When fundamental circumstances have changed and game-changing revenues are at stake, it would be prudent for any government to renegotiate the fiscal terms of all Production Sharing Agreements (PSA).
This salient piece of advice by the organization, Publish What You Pay (PWYP), was documented in one of its most recent reports.
PWYP is the world’s leading coalition of civil society organizations united in the call for a more transparent and accountable extractive sector.
With more than 800 members, a global secretariat and 40 national coalitions that span the globe, PWYP is committed to ensuring that citizens have a say over whether their resources are extracted, how they are extracted, and how their revenues are spent.
Its report is intended to help stakeholders pinpoint mechanisms and policies that can safeguard critical revenues. On this note, the organization said that it is in keeping with international best practices and the “good faith” that binds contracts that oil companies allow governments the change or revise their fiscal terms when their circumstances in the sector have improved.
The entity said, “it is only fair, since oil companies often ask for the renegotiation or revision of current tax terms. This is usually permitted in good faith.”
On the note of stabilization provisions, the organization stressed that based on international best practice, governments that are new to oil contracts or are on the road to first oil, should avoid or at least carefully limit such a clause in oil contracts.
The company noted that governments often seek to promote investment by granting investment incentives or tax holidays, which can significantly reduce government revenues.
It said that these fiscal terms are often locked in for the lifespan of the project through stabilization agreements, making them difficult to revise when they are recognized to be unfair.
GUYANA’S LOPSIDED DEAL
The Guyana-ExxonMobil deal has been criticized expansively for being highly favourable to the contractor.
In fact, local critics have noted that there were several last minute changes to the contract during the review in 2016. Chartered Accountant, Chris Ram had noted that one of the most significant additions was in relation to the Stability Clause.
The lawyer said that Article 32 of the Guyana-ExxonMobil oil deal speaks to the Stability Clause.
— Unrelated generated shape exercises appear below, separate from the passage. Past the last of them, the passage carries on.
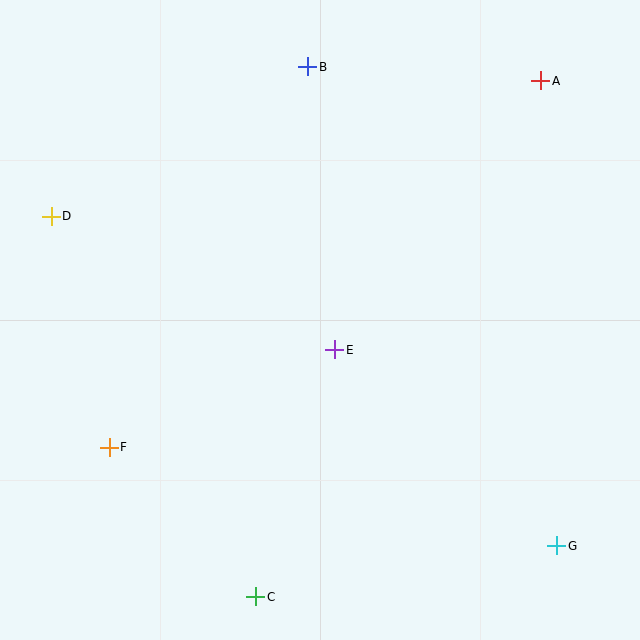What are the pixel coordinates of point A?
Point A is at (541, 81).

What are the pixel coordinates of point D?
Point D is at (51, 216).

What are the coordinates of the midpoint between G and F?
The midpoint between G and F is at (333, 496).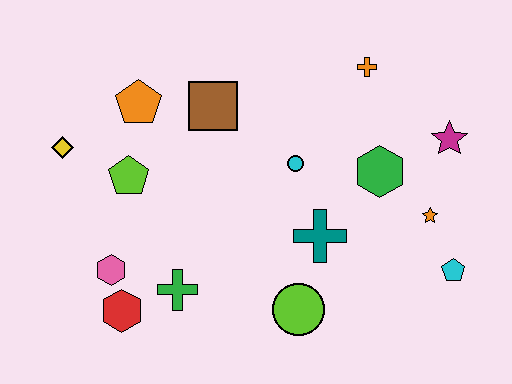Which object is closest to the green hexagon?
The orange star is closest to the green hexagon.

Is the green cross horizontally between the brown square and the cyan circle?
No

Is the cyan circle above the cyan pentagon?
Yes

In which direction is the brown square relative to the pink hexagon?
The brown square is above the pink hexagon.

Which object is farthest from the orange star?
The yellow diamond is farthest from the orange star.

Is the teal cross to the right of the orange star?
No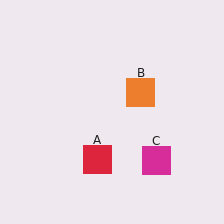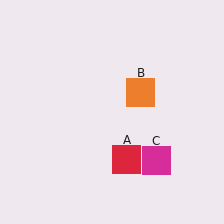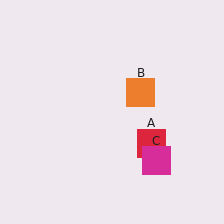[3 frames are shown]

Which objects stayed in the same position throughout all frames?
Orange square (object B) and magenta square (object C) remained stationary.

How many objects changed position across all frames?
1 object changed position: red square (object A).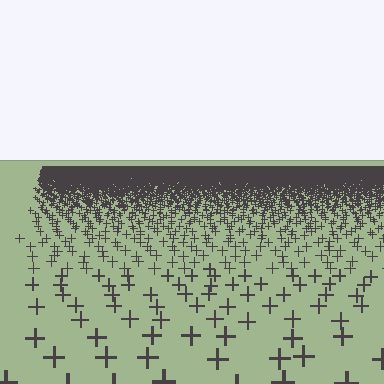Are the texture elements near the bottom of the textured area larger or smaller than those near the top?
Larger. Near the bottom, elements are closer to the viewer and appear at a bigger on-screen size.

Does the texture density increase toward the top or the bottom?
Density increases toward the top.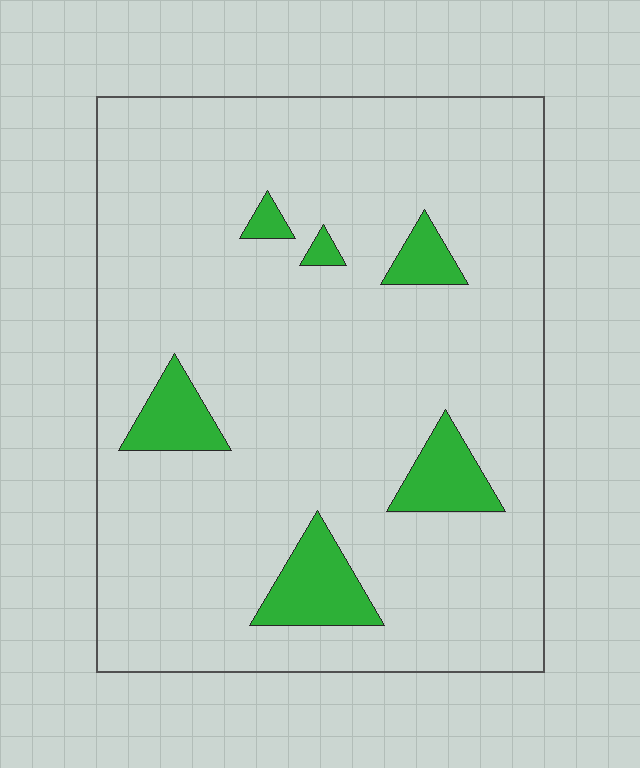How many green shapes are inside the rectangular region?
6.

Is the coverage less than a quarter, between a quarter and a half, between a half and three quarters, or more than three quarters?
Less than a quarter.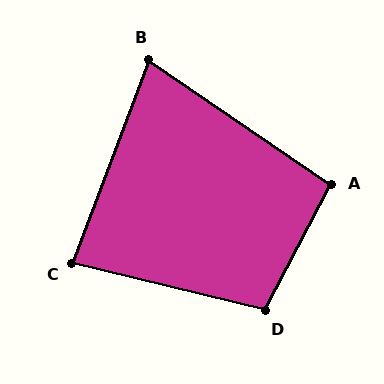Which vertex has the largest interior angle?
D, at approximately 104 degrees.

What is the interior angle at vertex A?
Approximately 97 degrees (obtuse).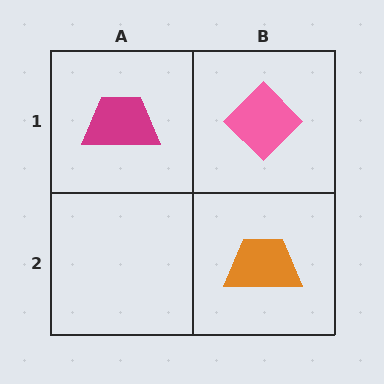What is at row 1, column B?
A pink diamond.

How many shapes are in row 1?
2 shapes.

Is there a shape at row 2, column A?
No, that cell is empty.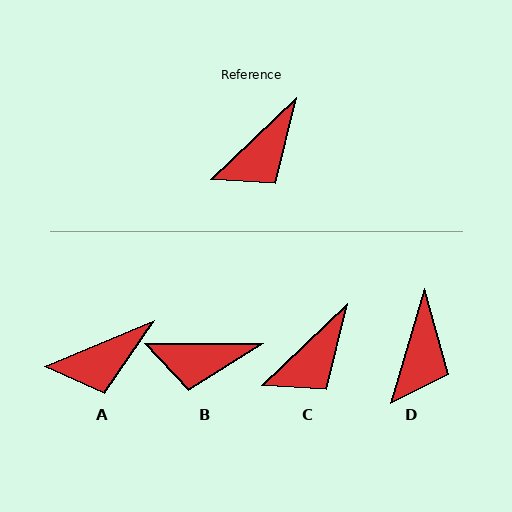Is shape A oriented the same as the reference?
No, it is off by about 21 degrees.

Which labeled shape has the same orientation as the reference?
C.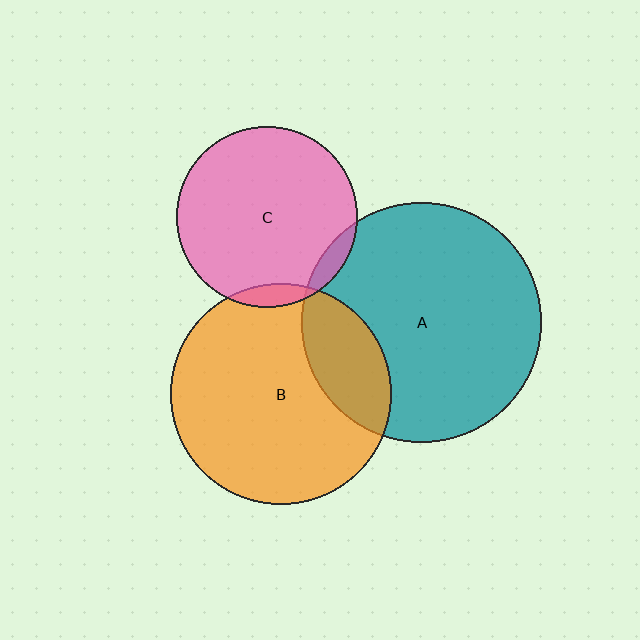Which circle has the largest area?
Circle A (teal).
The Chartered Accountant said that when one compares the Janet Jagan Agreement to the 2016 Trotman Agreement, one notices several worrying additions in the latter.
Ram said that additions to the 2016 Agreement only serve the interest of Exxon Mobil as they limit the role of the government in applying new laws made in the petroleum sector.
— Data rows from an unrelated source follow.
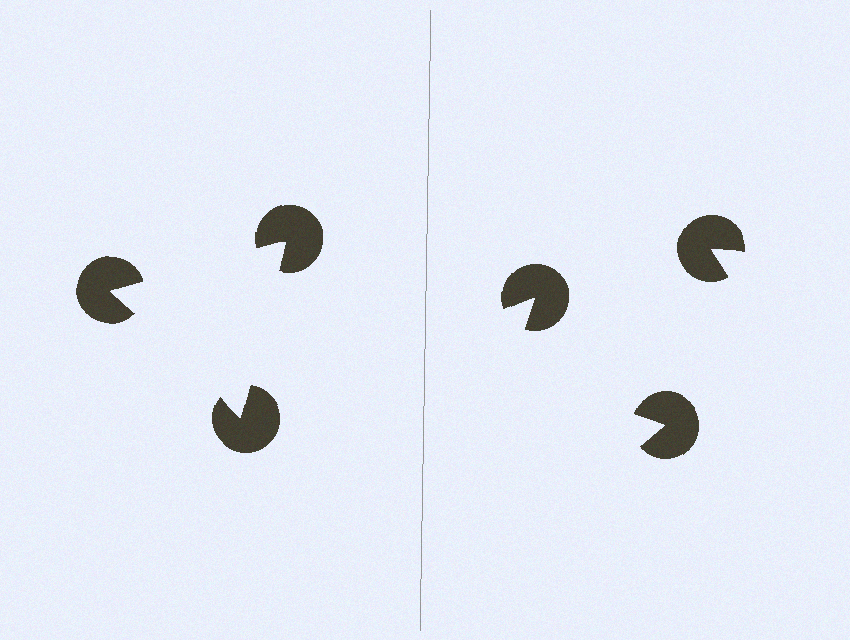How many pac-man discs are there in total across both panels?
6 — 3 on each side.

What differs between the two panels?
The pac-man discs are positioned identically on both sides; only the wedge orientations differ. On the left they align to a triangle; on the right they are misaligned.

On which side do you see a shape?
An illusory triangle appears on the left side. On the right side the wedge cuts are rotated, so no coherent shape forms.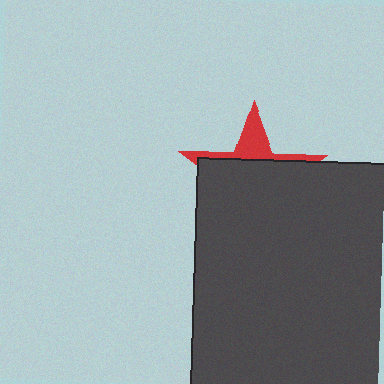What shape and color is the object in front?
The object in front is a dark gray rectangle.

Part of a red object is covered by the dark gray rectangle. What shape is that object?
It is a star.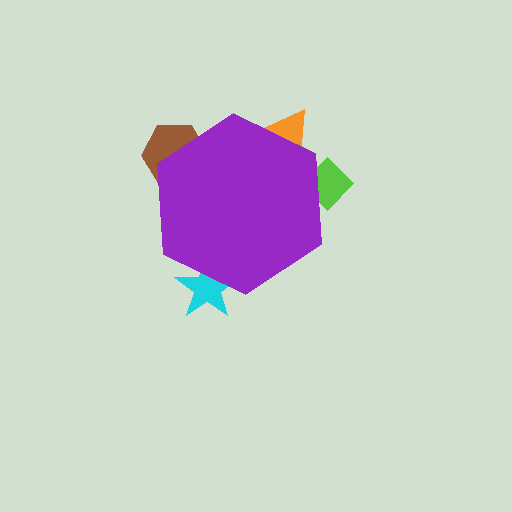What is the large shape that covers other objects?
A purple hexagon.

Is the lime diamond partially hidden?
Yes, the lime diamond is partially hidden behind the purple hexagon.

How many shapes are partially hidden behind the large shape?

He added revealed that if Guyana were to amend any of its laws which would affect the entity’s operations then the Government would have to restore the benefits so lost.
Ram noted that the Stability Clause provides, inter alia, “that any delay by the government to respond to any notification from the contractor that they may have suffered any adverse effects can result in the contractor taking the matter to arbitration.”
The Chartered Accountant added, “In such a case, the arbitral tribunal is authorized to modify the agreement to re-establish the economic benefits under the Agreement to the Contractor. Where such restoration is not possible, the tribunal has the power to award damages to the Contractor that fully compensates for the loss of economic benefits under the Agreement, both for past as well as future losses.”
Additionally, ExxonMobil is able to benefit from uncapped imports based on the Production Sharing Agreement it has with Guyana.
The International Monetary Fund (IMF) has also commented on Guyana’s lopsided deal with the American oil giant.
In its latest report which was prepared for the Coalition Administration, the IMF said that the ExxonMobil deal gave Guyana the lowest average effective tax rate among nine projects in countries that include; Norway, Brazil, Peru and Trinidad and Tobago.
It stressed, too, that the terms are “relatively favourable” to the investor not the host country.